MD No. 7 is the previous head of the pathology department; that person isn’t identified by name.
[sponsor]Sign up for our Newsletter
In Murphy’s case, the pathologist who prepared the report is listed on the health system’s website as a 2017-2018 dermatopathology fellow, and the doctor who signed off on the report is listed as the director of that fellowship program.
The pathology report that found no cancer in the tissue removed during surgery was done by Piedmont Pathology Associates in Hickory.
Government investigators also discovered problems with maintenance, training and expired lab supplies when they inspected the lab. Hospital officials are now working against a June 12 deadline to fix problems with the lab.
Preventing errors
Graber says there are a number of ways that health systems and pathology labs are working to reduce errors. The best way to reduce mistaken diagnoses, he said, is to have tissues checked by more than one doctor.
At least some pathology labs, he said, are prioritizing so-called “dual reads” on types of tissues that are more susceptible to errors.
“I don’t know any place that is doing a second read of everything,” he said. “The downside is it’s expensive.”
Wake Forest Baptist told the inspection team it was instituting dual reads on all breast cancer cases and hoped to do so for other cancers.
In some types of diagnoses, computer software is starting to supplement human doctors. Mammograms, for example, are now routinely read by both a radiologist and computer software.
Technology is also being used in some places to reduce system errors that result, for example, when a lab report isn’t seen by the physician treating the patient. Some electronic health record systems notify physicians if new lab reports have been viewed.
But the best intervention, Graber said, is sending lab reports directly to patients, who are motivated to follow-up with their doctors if they have questions.
“There’s a movement in medicine to do more of that,” he said, but added there still challenges in how exactly to implement direct-to-patient reporting while still protecting patients’ privacy.
Waiting for ‘Sorry’
Nine months after her unnecessary surgery, Murphy continues to deal with physical and financial consequences.
The inside of her mouth sometimes hurts after eating or talking for a long time, and it’s affected her relationship with her husband of 39 years. “We’re having to learn how to re-kiss each other,” she said.
She and her husband are still making monthly payments on out-of-pocket costs for the surgery that her state employee retiree health insurance didn’t cover.

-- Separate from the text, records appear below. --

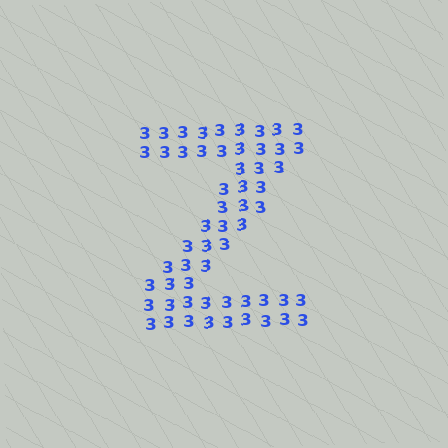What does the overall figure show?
The overall figure shows the letter Z.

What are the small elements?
The small elements are digit 3's.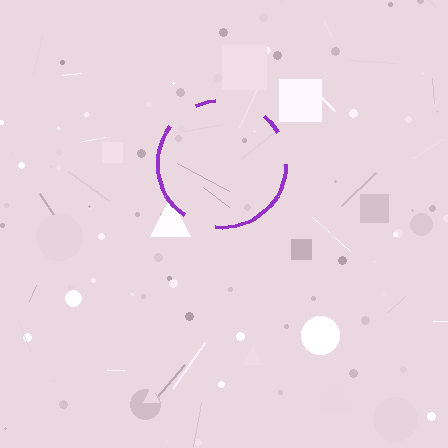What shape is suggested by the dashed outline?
The dashed outline suggests a circle.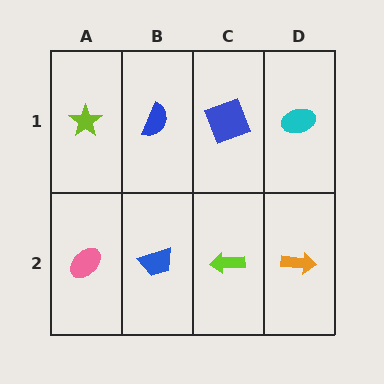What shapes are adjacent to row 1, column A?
A pink ellipse (row 2, column A), a blue semicircle (row 1, column B).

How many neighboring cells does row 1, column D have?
2.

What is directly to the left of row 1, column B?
A lime star.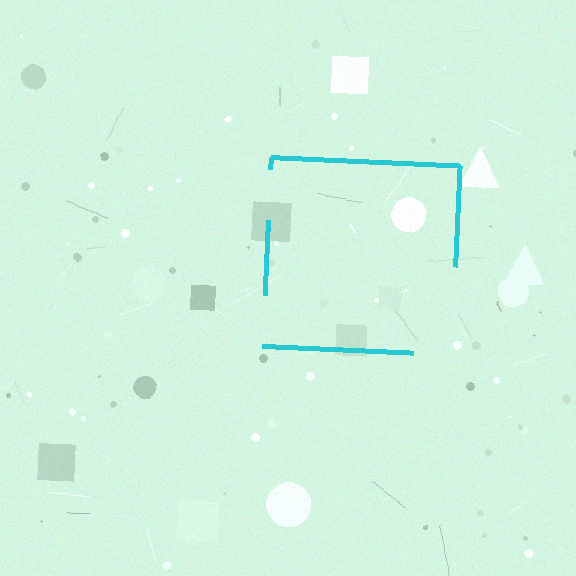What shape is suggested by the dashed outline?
The dashed outline suggests a square.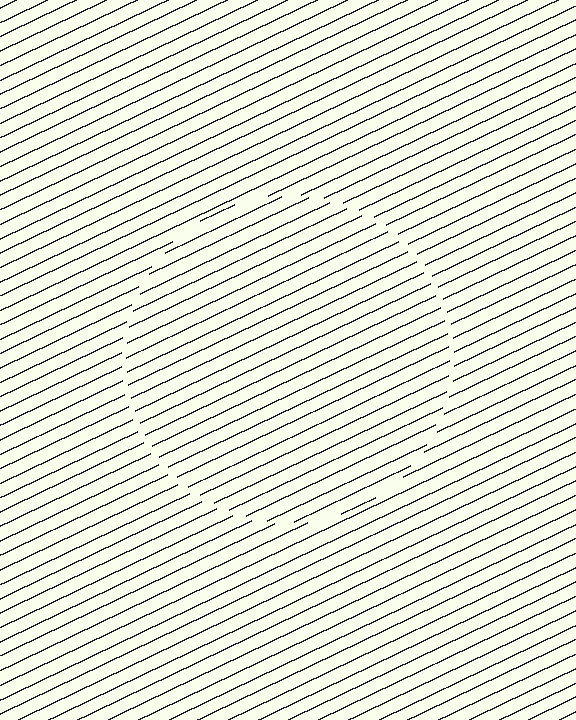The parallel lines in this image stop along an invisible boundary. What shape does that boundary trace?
An illusory circle. The interior of the shape contains the same grating, shifted by half a period — the contour is defined by the phase discontinuity where line-ends from the inner and outer gratings abut.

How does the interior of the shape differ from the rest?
The interior of the shape contains the same grating, shifted by half a period — the contour is defined by the phase discontinuity where line-ends from the inner and outer gratings abut.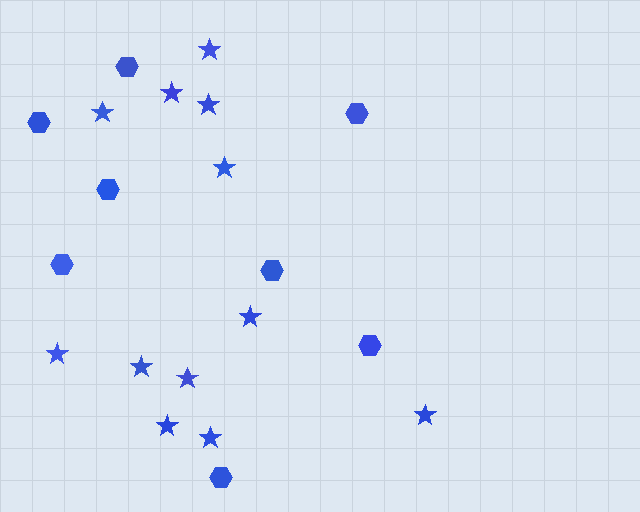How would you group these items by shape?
There are 2 groups: one group of hexagons (8) and one group of stars (12).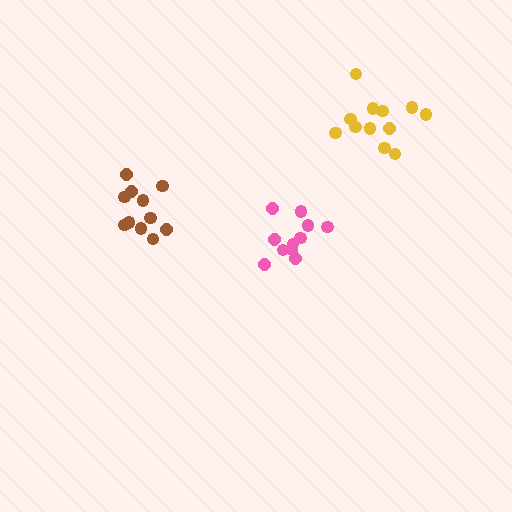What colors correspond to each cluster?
The clusters are colored: pink, yellow, brown.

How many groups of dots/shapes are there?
There are 3 groups.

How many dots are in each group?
Group 1: 11 dots, Group 2: 12 dots, Group 3: 11 dots (34 total).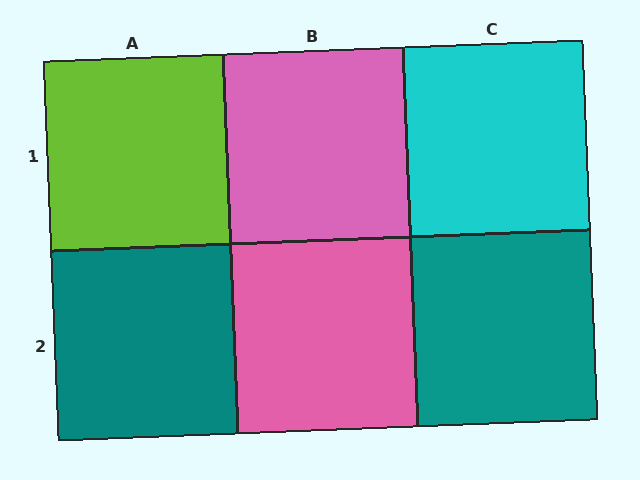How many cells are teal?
2 cells are teal.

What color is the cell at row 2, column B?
Pink.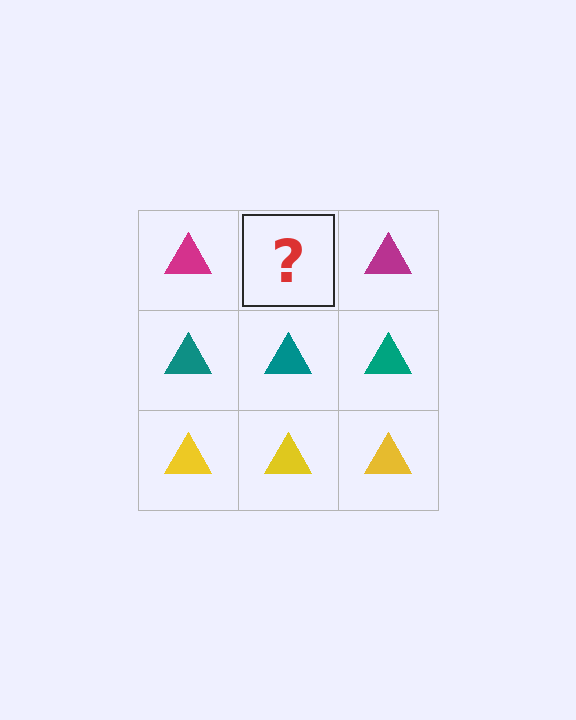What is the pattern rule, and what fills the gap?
The rule is that each row has a consistent color. The gap should be filled with a magenta triangle.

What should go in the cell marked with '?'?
The missing cell should contain a magenta triangle.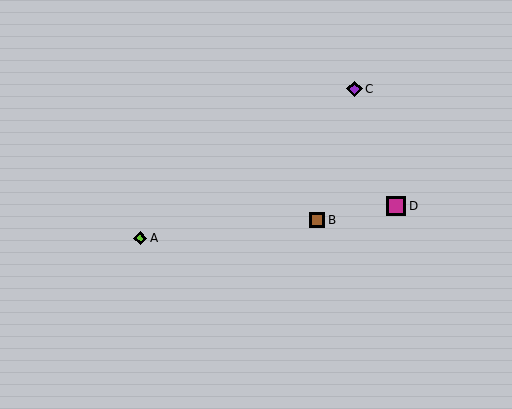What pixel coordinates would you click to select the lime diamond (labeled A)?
Click at (140, 238) to select the lime diamond A.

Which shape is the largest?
The magenta square (labeled D) is the largest.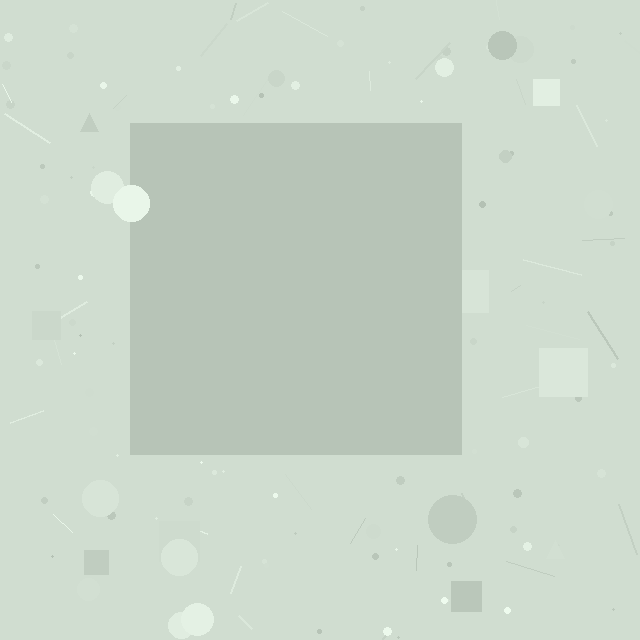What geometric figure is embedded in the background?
A square is embedded in the background.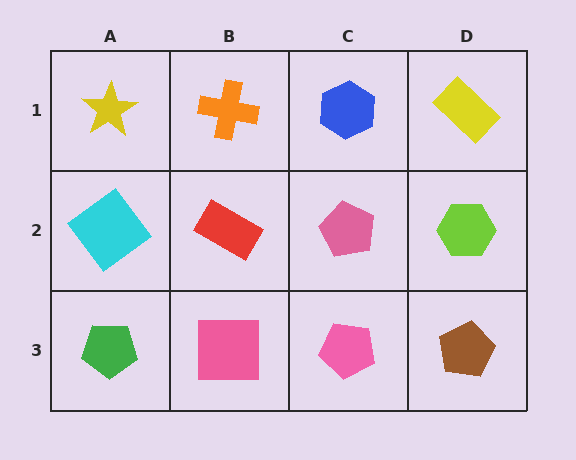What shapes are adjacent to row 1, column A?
A cyan diamond (row 2, column A), an orange cross (row 1, column B).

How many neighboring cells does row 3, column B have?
3.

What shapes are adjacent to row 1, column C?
A pink pentagon (row 2, column C), an orange cross (row 1, column B), a yellow rectangle (row 1, column D).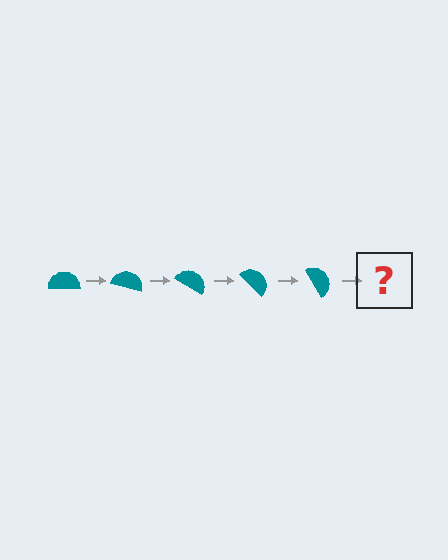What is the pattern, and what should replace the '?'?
The pattern is that the semicircle rotates 15 degrees clockwise each step. The '?' should be a teal semicircle rotated 75 degrees clockwise.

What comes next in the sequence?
The next element should be a teal semicircle rotated 75 degrees clockwise.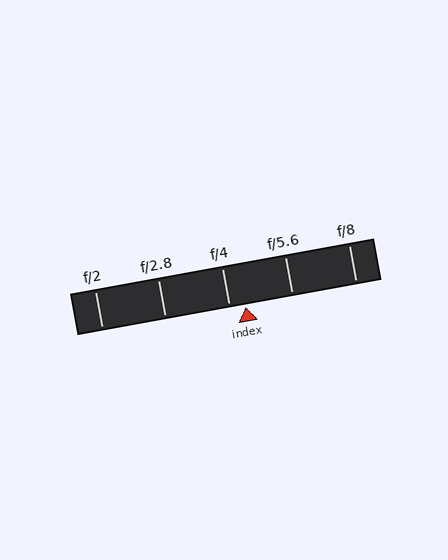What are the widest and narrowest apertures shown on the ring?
The widest aperture shown is f/2 and the narrowest is f/8.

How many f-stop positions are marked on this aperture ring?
There are 5 f-stop positions marked.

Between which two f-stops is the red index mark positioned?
The index mark is between f/4 and f/5.6.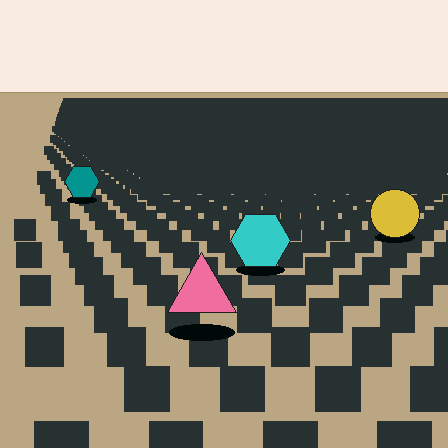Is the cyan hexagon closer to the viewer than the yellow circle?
Yes. The cyan hexagon is closer — you can tell from the texture gradient: the ground texture is coarser near it.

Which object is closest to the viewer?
The pink triangle is closest. The texture marks near it are larger and more spread out.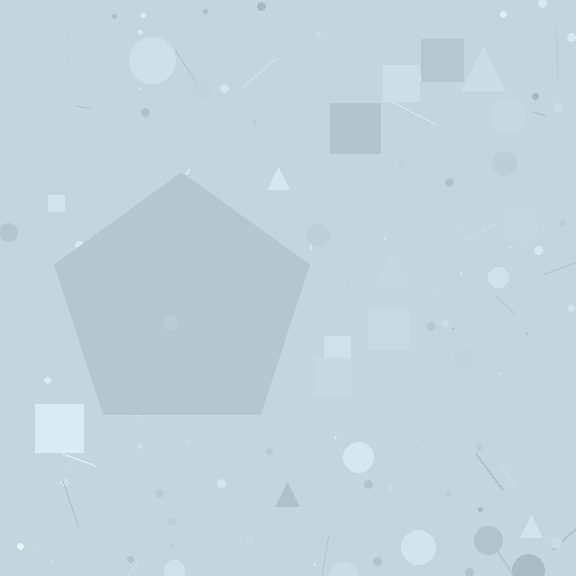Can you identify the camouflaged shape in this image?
The camouflaged shape is a pentagon.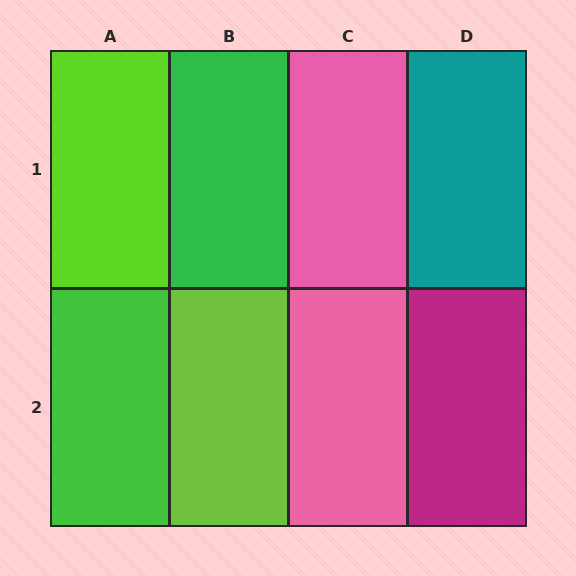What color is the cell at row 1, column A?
Lime.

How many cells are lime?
2 cells are lime.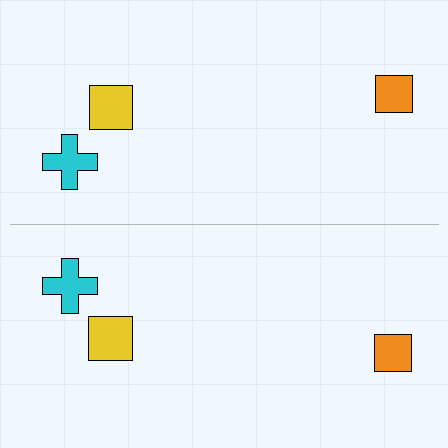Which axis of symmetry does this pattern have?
The pattern has a horizontal axis of symmetry running through the center of the image.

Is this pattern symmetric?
Yes, this pattern has bilateral (reflection) symmetry.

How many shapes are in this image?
There are 6 shapes in this image.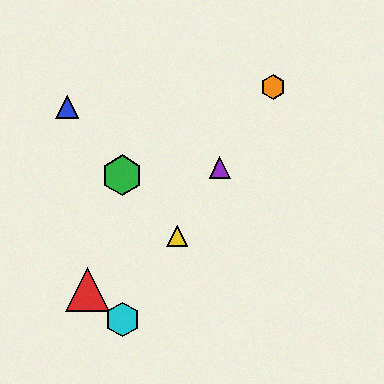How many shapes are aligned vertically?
2 shapes (the green hexagon, the cyan hexagon) are aligned vertically.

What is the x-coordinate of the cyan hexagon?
The cyan hexagon is at x≈122.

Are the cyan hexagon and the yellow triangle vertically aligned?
No, the cyan hexagon is at x≈122 and the yellow triangle is at x≈177.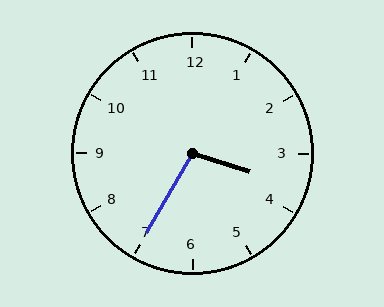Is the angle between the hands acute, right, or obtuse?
It is obtuse.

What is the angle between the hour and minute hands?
Approximately 102 degrees.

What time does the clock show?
3:35.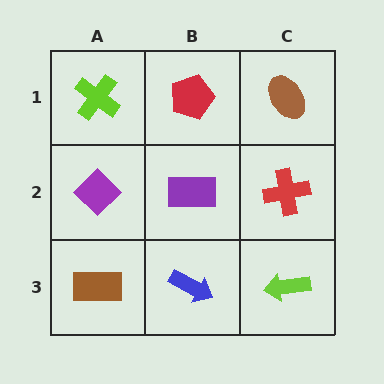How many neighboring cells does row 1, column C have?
2.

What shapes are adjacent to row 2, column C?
A brown ellipse (row 1, column C), a lime arrow (row 3, column C), a purple rectangle (row 2, column B).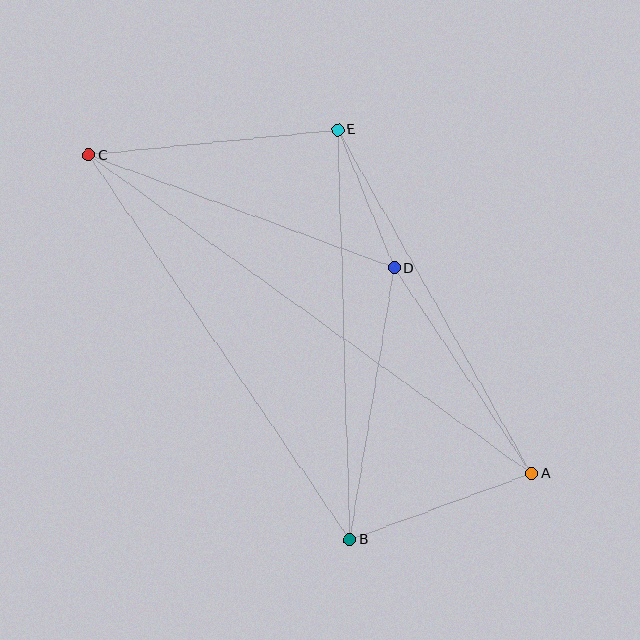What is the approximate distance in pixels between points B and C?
The distance between B and C is approximately 465 pixels.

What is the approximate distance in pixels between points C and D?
The distance between C and D is approximately 325 pixels.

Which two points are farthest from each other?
Points A and C are farthest from each other.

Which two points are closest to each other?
Points D and E are closest to each other.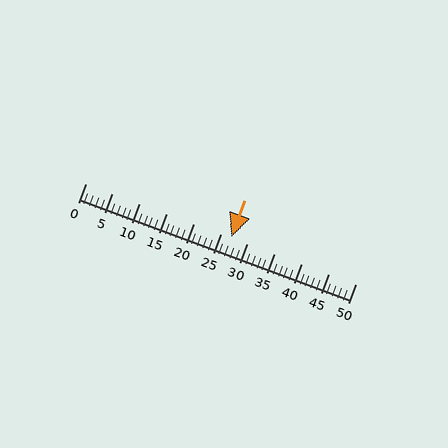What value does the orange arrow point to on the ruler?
The orange arrow points to approximately 27.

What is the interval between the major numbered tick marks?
The major tick marks are spaced 5 units apart.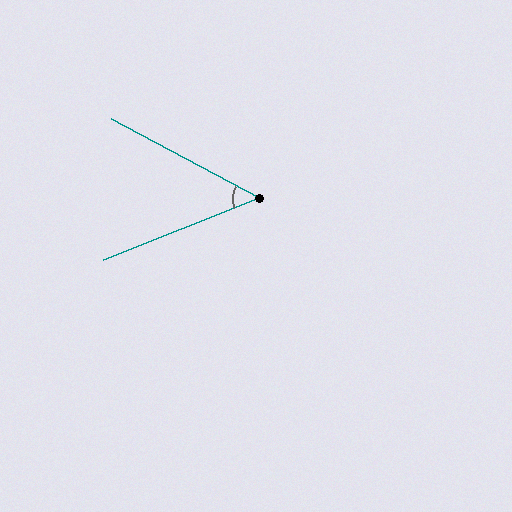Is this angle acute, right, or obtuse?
It is acute.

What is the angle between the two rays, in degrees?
Approximately 50 degrees.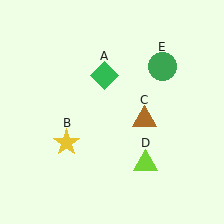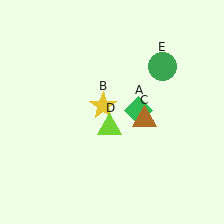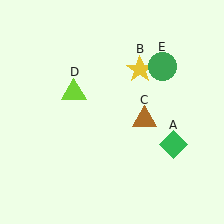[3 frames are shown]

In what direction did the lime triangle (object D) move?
The lime triangle (object D) moved up and to the left.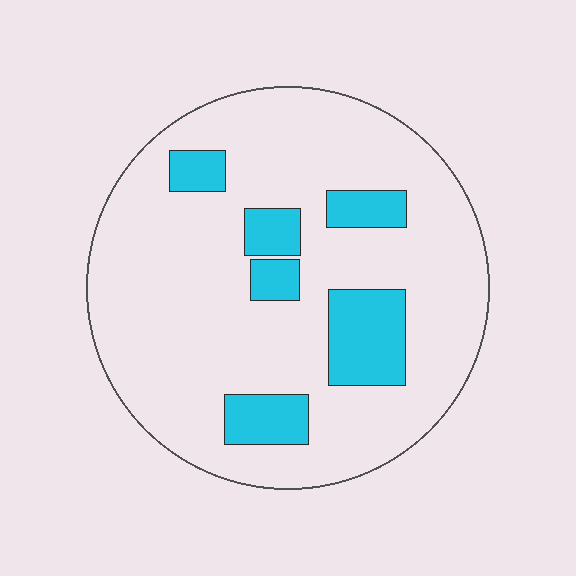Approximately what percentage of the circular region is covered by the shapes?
Approximately 15%.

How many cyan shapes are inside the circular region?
6.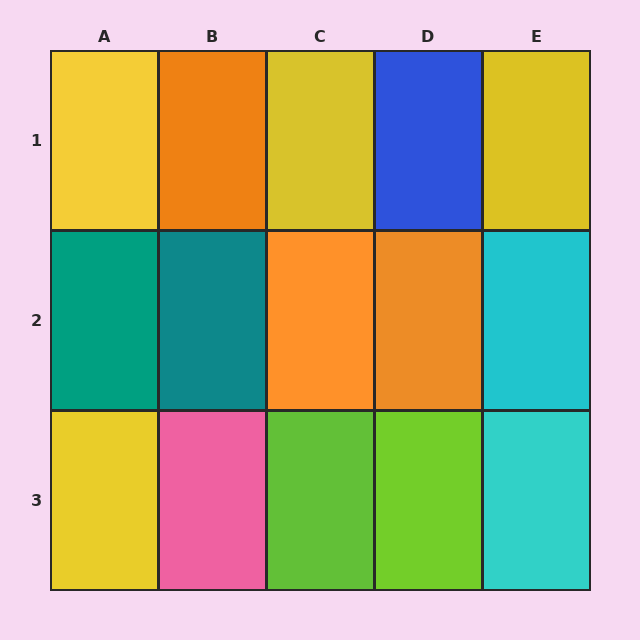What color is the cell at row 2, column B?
Teal.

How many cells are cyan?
2 cells are cyan.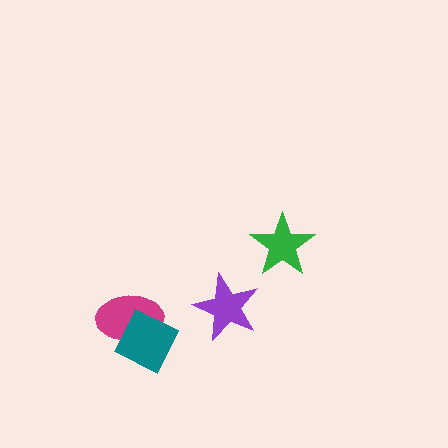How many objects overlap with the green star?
0 objects overlap with the green star.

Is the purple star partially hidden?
No, no other shape covers it.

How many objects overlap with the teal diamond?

As of this week, they still owed $1,947.42 on the bill.
They can afford to pay it off bit-by-bit, she said, but they’d rather spend the money on their grandchildren or their disabled adult son, who lives with them.
Wilson, her doctor, has been great, Murphy said. He’s told her he’ll continue to help her and treat her for the surgery’s after effects. He has told Murphy that he’s hopeful that over time the pain and numbness will go away, though there is no guarantee.
Her doctor learned of the pathology error last September and he in turn told her, but Murphy didn’t hear from the hospital until this spring. She has gotten two phone calls from a hospital official, but no apology.
“An official apology would be nice and not to have to pay the rest of that bill would be nice,” she said. She also wishes hospital officials would be more forthcoming about what steps they’ve taken to prevent similar misdiagnoses in the future.
“Just ‘We’ve made a mistake,’” she said. “And this is what we’re doing so this doesn’t happen in the future. This is what our plan is.”